Salient to Investors:
Michael Price at MFP Investors said five of the six biggest U.S. banks are selling at or below tangible book value, meaning the pieces are worth more than the whole, including some wonderful assets.
Bank of America has traded below book value since 2009, Citigroup since 2010.
Ken Fisher at Fisher Investments, underweight bank stocks for 3 years, is unclear why a bank needs to be in lots of financial services that aren’t banking. Fisher said the inherent nature of many CEOs is to love empire building.
David Trone at JMP Securities said the universal bank model is broken, while JPMorgan and Citigroup would be worth more broken up. New regulatory constraints will become even tighter after the JPMorgan trading loss – Trone says the biggest U.S. banks are un-investable because of new regulation and risks from the European sovereign-debt crisis.

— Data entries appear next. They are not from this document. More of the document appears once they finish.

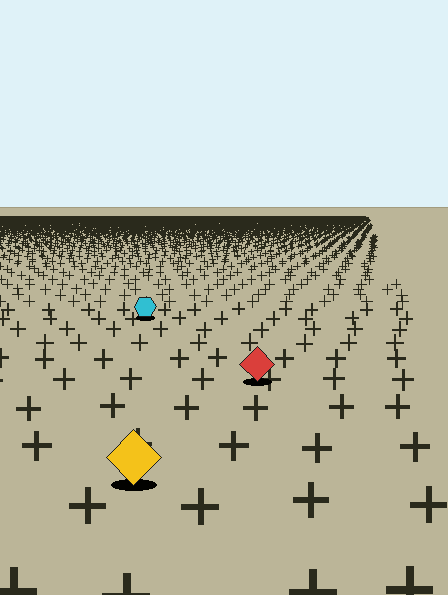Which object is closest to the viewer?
The yellow diamond is closest. The texture marks near it are larger and more spread out.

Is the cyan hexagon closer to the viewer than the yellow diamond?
No. The yellow diamond is closer — you can tell from the texture gradient: the ground texture is coarser near it.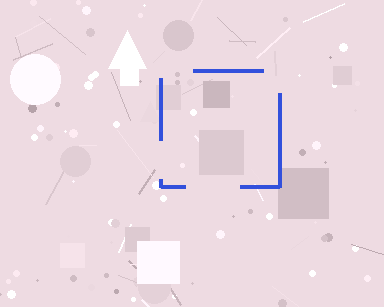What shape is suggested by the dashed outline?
The dashed outline suggests a square.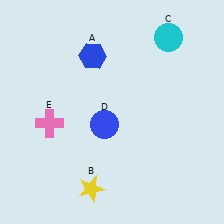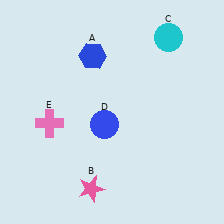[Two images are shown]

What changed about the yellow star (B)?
In Image 1, B is yellow. In Image 2, it changed to pink.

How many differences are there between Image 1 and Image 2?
There is 1 difference between the two images.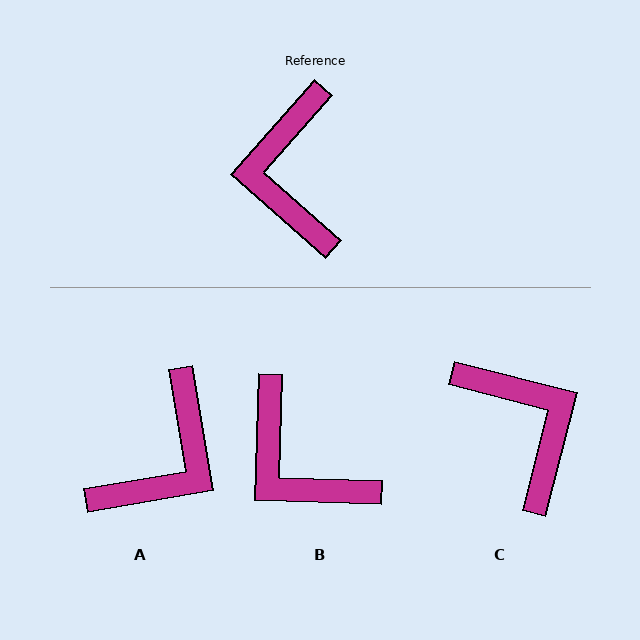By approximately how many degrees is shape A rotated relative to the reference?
Approximately 141 degrees counter-clockwise.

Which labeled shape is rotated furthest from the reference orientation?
C, about 153 degrees away.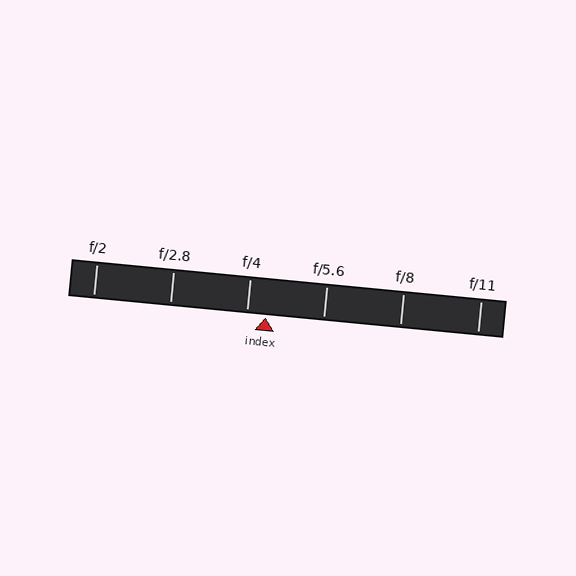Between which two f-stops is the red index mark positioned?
The index mark is between f/4 and f/5.6.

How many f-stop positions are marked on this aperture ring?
There are 6 f-stop positions marked.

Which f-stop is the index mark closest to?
The index mark is closest to f/4.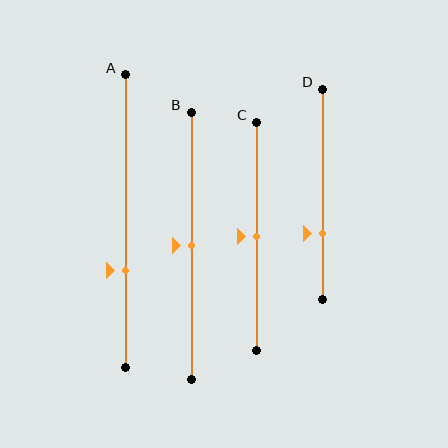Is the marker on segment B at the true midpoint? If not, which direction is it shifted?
Yes, the marker on segment B is at the true midpoint.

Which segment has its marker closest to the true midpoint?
Segment B has its marker closest to the true midpoint.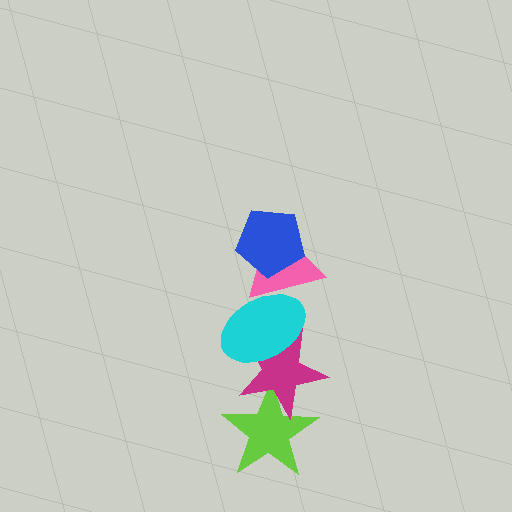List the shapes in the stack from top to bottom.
From top to bottom: the blue pentagon, the pink triangle, the cyan ellipse, the magenta star, the lime star.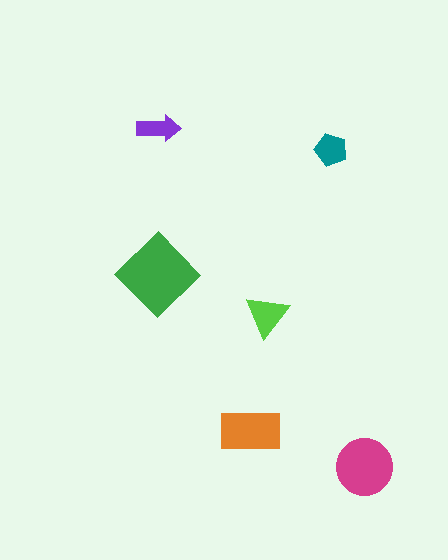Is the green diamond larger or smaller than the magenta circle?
Larger.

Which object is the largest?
The green diamond.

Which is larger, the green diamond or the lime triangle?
The green diamond.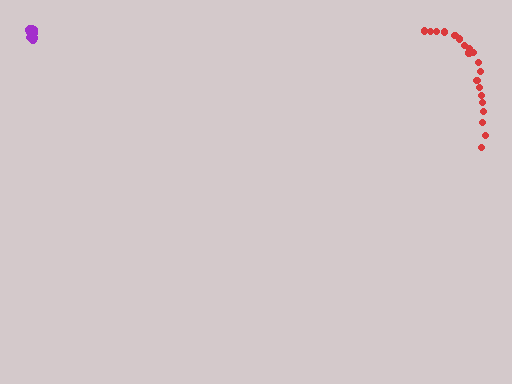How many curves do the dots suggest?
There are 2 distinct paths.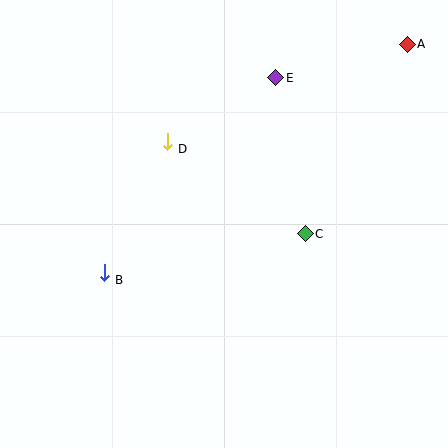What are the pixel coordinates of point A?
Point A is at (407, 44).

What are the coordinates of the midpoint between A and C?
The midpoint between A and C is at (356, 139).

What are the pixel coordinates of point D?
Point D is at (168, 149).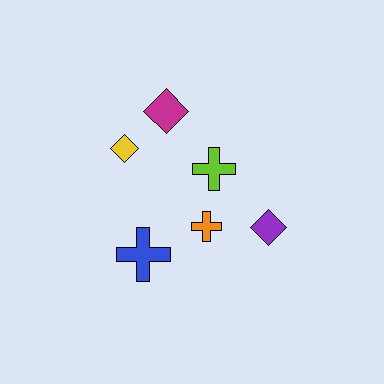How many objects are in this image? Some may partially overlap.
There are 6 objects.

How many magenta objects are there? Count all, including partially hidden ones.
There is 1 magenta object.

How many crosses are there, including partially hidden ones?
There are 3 crosses.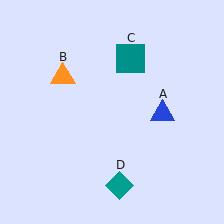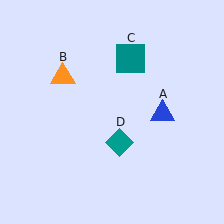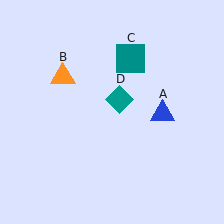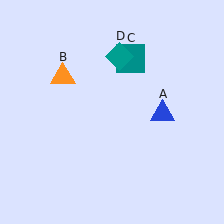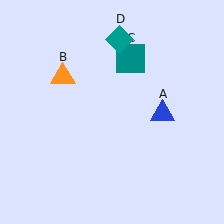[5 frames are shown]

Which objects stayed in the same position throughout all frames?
Blue triangle (object A) and orange triangle (object B) and teal square (object C) remained stationary.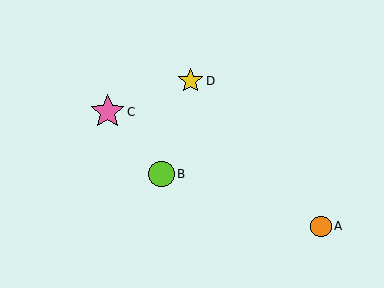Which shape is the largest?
The lime circle (labeled B) is the largest.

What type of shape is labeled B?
Shape B is a lime circle.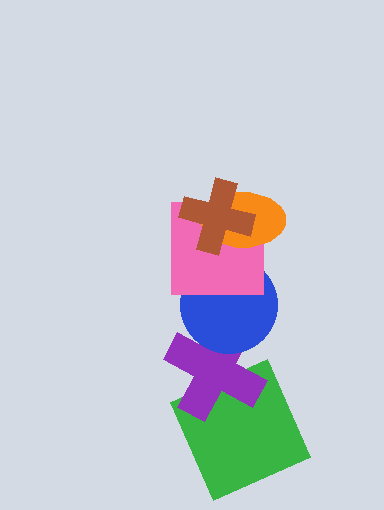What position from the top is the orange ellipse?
The orange ellipse is 2nd from the top.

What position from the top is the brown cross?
The brown cross is 1st from the top.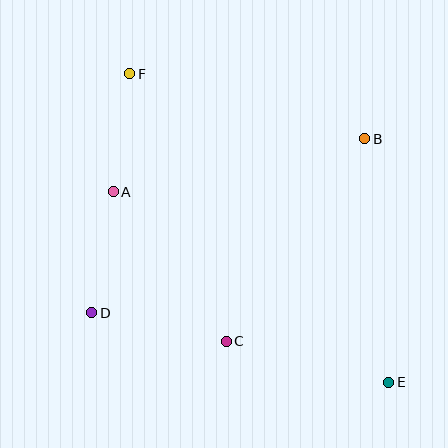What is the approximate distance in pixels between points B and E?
The distance between B and E is approximately 245 pixels.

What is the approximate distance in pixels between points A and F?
The distance between A and F is approximately 119 pixels.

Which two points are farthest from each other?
Points E and F are farthest from each other.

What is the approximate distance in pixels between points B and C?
The distance between B and C is approximately 245 pixels.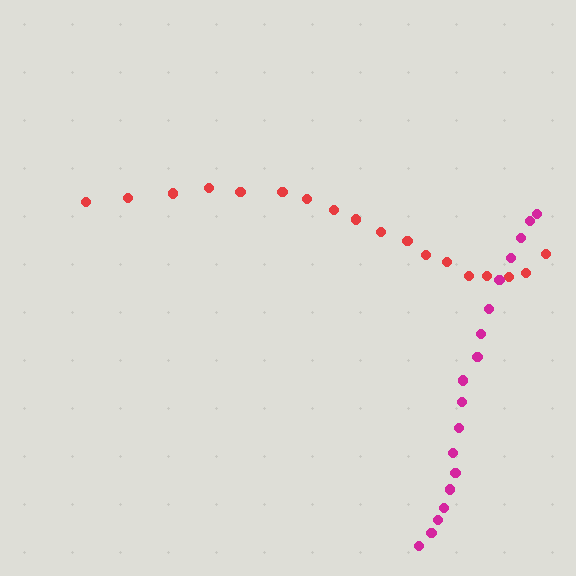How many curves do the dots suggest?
There are 2 distinct paths.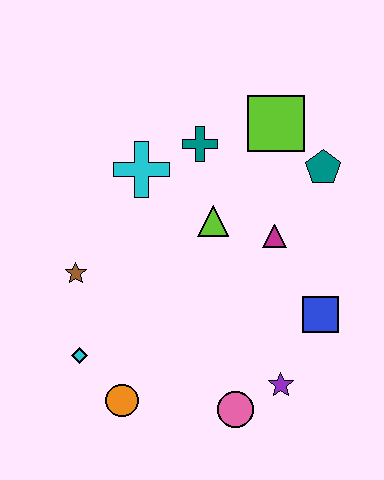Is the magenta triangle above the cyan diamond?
Yes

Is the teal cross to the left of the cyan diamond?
No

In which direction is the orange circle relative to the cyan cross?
The orange circle is below the cyan cross.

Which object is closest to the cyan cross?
The teal cross is closest to the cyan cross.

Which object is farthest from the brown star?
The teal pentagon is farthest from the brown star.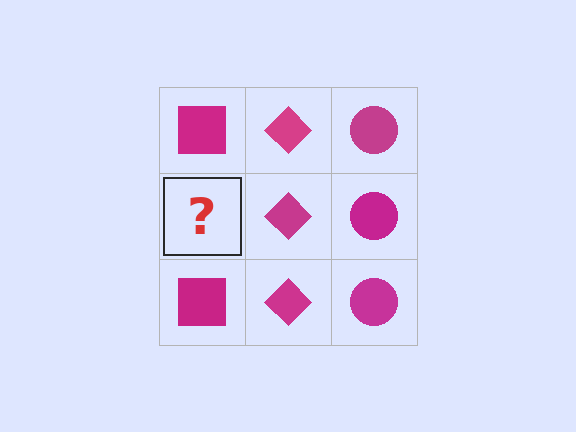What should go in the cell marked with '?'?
The missing cell should contain a magenta square.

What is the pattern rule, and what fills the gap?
The rule is that each column has a consistent shape. The gap should be filled with a magenta square.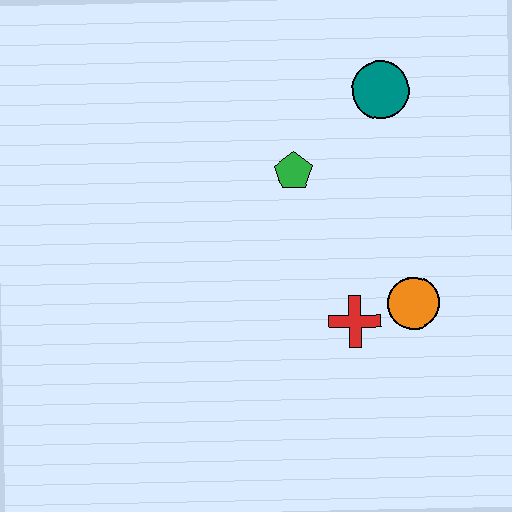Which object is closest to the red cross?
The orange circle is closest to the red cross.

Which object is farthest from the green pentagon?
The orange circle is farthest from the green pentagon.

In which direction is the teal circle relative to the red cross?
The teal circle is above the red cross.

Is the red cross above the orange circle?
No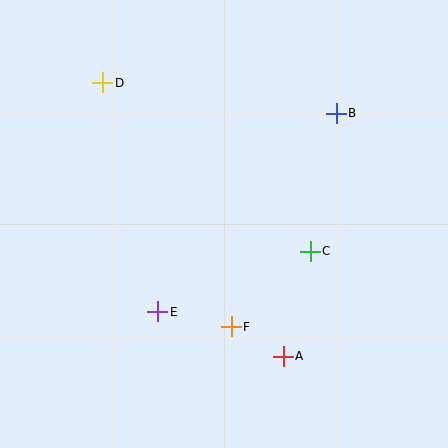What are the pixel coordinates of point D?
Point D is at (103, 83).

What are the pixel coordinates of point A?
Point A is at (283, 356).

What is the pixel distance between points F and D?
The distance between F and D is 276 pixels.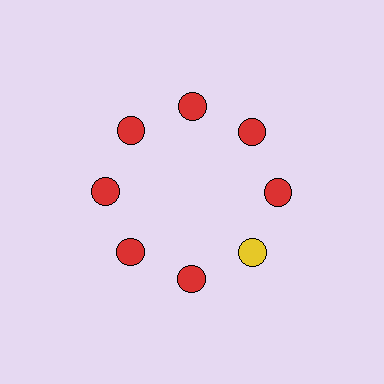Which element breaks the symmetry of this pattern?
The yellow circle at roughly the 4 o'clock position breaks the symmetry. All other shapes are red circles.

Corporate raiders or potential takeovers don’t provide the same impetus for banks as they do in other industries due to laws that prohibit non-financial firms from buying lenders, and banks can’t make purchases that give them more than 10 percent of U.S. deposits.
Price, Trone and others say new regulatory burdens are core threats to bank profitability. Marc Lasry at Avenue Capital Group said banks will have a difficult time making money. Davide Serra at Algebris Investments said the universal bank model has through time been the winning one.
David Ellison at FBR Fund Advisors said high compensation for bank CEOs and their boards of directors makes them resistant to change. Professor Amar Bhide at Tufts University said bank managements and boards are protected from market forces – regulators won’t permit LBOs and the largest U.S. lenders are too large to be candidates for LBOs.